The following figure shows that train and validation errors fall while training the customer churn model. That’s a sign of a well-trained model, because it shows that the model performs well on the unseen data (validation data). Debugger makes this visualization easy to create.

When the training job has completed, lekker uses the output of the xgboost_report rule to get further insights into the customer churn model. The following figure shows the model’s feature importance for the training job. The most important feature is customer duration (membership in months). lekker offers contracts with a fixed duration, such as 12 or 24 months. If customers cancel their contract, the churn shows at the end of the fixed duration period. That’s why most churn appears at month 12 and 24.

Knowledge about what influences the models’ outcome is important because it helps explain the model. lekker uses SHapley Additive exPlanations (SHAP) values recorded by Debugger during training. SHAP was made for local interpretability of a predictive model. It uses a game theoretic approach to explain the output of machine learning models.

In the following figure, blue represents low feature values, red represents high. The x-axis shows the SHAP-value, which describes the impact on the outcome. High values indicate a predicted value increase, low values indicate a decrease. A line’s thickness represents how many customers are at this specific point. In the churn model customers with low duration have low predicted churn probabilities. That’s a result of their contract structure, because customer churn can be determined after 12 months at the earliest.

Users running on Amazon SageMaker can obtain SHAP values for their model either through SageMaker Debugger or SageMaker Clarify. The key difference is that Debugger records those values during training, while Clarify captures them after the model has been trained. Inspecting SHAP values during the training phase, helps to further improve the model by identifying and removing irrelevant input features.

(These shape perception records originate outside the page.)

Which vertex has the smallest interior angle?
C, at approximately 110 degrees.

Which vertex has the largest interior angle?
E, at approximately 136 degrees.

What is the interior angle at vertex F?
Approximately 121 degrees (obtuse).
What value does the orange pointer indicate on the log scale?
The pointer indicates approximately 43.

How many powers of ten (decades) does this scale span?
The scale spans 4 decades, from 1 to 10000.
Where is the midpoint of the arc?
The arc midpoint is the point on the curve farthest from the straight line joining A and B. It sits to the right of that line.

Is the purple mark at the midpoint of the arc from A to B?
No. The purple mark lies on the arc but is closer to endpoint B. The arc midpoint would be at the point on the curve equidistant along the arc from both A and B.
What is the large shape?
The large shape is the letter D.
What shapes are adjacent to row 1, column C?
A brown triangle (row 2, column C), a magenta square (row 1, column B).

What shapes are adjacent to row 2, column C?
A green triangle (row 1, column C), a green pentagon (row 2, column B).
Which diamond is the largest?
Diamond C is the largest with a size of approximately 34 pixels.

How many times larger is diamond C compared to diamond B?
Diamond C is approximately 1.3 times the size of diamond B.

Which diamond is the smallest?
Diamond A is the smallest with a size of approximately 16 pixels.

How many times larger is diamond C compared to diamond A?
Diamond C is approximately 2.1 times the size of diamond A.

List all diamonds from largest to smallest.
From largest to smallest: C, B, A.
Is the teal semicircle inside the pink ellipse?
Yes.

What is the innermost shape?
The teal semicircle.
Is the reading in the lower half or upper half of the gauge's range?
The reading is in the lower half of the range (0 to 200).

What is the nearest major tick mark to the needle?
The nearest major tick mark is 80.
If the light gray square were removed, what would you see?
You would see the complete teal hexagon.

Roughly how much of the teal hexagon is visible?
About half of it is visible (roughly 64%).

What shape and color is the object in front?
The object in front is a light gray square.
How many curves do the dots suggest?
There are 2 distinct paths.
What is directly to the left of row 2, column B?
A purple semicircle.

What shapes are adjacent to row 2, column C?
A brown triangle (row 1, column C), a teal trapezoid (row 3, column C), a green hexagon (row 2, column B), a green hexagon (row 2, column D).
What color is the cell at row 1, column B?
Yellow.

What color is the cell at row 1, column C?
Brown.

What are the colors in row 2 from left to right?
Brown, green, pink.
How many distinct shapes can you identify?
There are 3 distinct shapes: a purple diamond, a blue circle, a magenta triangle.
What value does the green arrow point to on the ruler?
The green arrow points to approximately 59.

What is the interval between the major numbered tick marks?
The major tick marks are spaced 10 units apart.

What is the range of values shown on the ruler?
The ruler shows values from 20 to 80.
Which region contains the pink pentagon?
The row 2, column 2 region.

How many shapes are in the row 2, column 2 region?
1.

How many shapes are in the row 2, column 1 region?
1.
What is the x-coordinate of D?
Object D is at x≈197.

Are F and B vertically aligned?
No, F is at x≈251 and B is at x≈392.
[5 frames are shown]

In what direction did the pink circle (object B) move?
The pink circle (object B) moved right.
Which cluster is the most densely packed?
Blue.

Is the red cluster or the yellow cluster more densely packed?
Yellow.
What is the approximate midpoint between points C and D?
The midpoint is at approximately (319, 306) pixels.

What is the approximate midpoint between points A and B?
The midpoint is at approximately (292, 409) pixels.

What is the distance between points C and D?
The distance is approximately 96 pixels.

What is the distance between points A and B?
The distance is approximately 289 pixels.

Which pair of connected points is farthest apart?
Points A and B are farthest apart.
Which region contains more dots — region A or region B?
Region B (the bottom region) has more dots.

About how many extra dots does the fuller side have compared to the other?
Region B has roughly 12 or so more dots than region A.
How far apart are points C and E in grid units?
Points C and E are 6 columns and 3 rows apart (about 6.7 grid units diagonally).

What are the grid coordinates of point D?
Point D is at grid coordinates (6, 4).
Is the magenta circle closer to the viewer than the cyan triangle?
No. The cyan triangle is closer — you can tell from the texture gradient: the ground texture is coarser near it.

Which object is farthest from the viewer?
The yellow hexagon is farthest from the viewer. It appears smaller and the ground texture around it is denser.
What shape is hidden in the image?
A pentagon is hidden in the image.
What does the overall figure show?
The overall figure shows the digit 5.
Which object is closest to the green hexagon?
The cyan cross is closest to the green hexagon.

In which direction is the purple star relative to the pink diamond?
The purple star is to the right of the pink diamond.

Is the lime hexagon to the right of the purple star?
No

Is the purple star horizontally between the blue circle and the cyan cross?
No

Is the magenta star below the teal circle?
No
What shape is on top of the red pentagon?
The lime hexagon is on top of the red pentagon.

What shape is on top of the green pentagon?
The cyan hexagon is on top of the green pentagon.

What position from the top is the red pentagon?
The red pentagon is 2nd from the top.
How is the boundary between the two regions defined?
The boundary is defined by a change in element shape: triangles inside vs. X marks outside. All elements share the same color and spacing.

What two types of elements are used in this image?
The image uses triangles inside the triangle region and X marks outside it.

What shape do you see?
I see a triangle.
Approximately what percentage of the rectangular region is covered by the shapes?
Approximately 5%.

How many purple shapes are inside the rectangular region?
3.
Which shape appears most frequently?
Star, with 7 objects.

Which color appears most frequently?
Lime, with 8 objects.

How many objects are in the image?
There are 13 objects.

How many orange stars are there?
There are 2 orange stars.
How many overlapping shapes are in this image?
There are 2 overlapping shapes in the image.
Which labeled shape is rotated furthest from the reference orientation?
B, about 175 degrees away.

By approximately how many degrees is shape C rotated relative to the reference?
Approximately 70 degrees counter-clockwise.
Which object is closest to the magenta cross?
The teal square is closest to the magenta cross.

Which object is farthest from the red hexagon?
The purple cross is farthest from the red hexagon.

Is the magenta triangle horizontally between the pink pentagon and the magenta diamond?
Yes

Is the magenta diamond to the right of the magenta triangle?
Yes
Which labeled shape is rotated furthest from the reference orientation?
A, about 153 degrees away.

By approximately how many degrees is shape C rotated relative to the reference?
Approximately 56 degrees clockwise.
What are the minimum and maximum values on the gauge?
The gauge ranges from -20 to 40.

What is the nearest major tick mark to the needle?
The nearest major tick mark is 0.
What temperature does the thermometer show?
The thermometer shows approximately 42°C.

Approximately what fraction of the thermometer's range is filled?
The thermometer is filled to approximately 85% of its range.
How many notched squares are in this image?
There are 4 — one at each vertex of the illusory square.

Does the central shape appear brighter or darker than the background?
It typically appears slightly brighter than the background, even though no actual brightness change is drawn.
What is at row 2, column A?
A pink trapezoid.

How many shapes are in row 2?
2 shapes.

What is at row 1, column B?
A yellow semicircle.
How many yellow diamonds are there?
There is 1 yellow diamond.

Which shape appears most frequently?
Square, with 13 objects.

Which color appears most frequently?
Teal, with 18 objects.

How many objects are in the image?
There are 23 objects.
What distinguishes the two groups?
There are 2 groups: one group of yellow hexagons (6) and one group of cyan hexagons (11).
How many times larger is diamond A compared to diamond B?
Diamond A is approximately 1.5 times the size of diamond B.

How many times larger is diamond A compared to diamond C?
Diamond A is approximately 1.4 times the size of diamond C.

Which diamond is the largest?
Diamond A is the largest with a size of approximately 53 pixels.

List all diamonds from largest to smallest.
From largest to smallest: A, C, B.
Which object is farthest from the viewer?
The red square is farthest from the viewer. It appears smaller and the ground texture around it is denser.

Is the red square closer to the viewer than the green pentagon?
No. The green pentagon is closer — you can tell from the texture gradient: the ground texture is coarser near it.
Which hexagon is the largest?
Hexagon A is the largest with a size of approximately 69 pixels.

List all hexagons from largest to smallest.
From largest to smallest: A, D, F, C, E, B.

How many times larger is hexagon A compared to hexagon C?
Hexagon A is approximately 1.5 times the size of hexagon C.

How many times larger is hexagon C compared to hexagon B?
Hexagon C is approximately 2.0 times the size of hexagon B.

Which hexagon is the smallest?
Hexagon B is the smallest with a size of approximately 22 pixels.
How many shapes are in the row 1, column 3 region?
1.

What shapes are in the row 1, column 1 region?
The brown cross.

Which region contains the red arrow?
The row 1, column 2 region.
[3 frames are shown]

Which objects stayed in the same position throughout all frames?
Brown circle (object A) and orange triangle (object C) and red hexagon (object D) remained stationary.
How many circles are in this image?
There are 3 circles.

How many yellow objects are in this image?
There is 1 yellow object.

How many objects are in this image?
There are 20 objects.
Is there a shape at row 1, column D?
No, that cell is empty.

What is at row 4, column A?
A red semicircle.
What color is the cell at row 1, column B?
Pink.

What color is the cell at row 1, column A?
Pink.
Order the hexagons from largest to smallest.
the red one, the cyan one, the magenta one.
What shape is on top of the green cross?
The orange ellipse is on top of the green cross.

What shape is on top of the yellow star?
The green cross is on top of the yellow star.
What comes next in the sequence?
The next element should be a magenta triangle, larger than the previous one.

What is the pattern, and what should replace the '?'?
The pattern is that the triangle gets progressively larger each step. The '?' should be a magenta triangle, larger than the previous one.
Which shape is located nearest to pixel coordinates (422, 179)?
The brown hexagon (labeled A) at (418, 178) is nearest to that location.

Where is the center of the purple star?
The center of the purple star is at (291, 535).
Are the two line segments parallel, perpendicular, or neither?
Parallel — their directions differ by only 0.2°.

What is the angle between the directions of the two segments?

Once the model is trained, you can use Clarify to get SHAP values for any dataset. Once you deploy the model as an endpoint, you can use Clarify to monitor the SHAP values for captured data from the endpoint. Another key difference is that Debugger can collect SHAP values during training for XGBoost models whereas Clarify is model agnostic and can work with any model.

Results

With all the tools and services SageMaker provides, lekker was able to raise churn model accuracy by nearly 20%. In addition, the model is more stable than earlier versions. That’s why the F1 score raised over 80% and AUC to 96%.

“Since we got all this information about model insights, we are able to get a clear understanding about what’s happening,” says Steffen Kremers, a data scientist at lekker. “Especially the concept of feature gains, which is fully integrated in the Debugger report, gave us useful information about the most influencing features. Important information for both feature engineering and feature selection.”

Since the churn model was deployed, lekker has moved three more models to SageMaker and integrated them into operations. lekker transferred the learnings they made to all these models, and have seen that all models yield better results than before. Once lekker saw the insights ML can bring, they began expanding their ML activities.

Conclusion

This post demonstrated how lekker moved workloads from on premises to SageMaker, and how it helped their data science teams accelerate and innovate faster. lekker extensively uses Debugger to get deeper insights into their models, which help improve and better explain the models. To learn more about Debugger features and how this service can help your business, see Amazon SageMaker Debugger. To learn more about optimizing for customer churn, check out the blog post Preventing customer churn by optimizing incentive programs using stochastic programming.


About the Authors

Steffen Kremers is a data scientist at lekker based in Germany. He accompanies the whole machine learning process – from developing use case ideas to model building up to model deployment.

 

 

 

Nathalie Rauschmayr is an Applied Scientist at AWS, where she helps customers develop deep learning applications.

 

 

 

Lu HuangLu Huang is a Senior Product Manager on the AWS Deep Engine team, managing Amazon SageMaker Debugger.

 

Read More

Best practices in customer service automation

Chatbots, virtual assistants, and Interactive Voice Response (IVR) systems are key components of successful customer service strategies.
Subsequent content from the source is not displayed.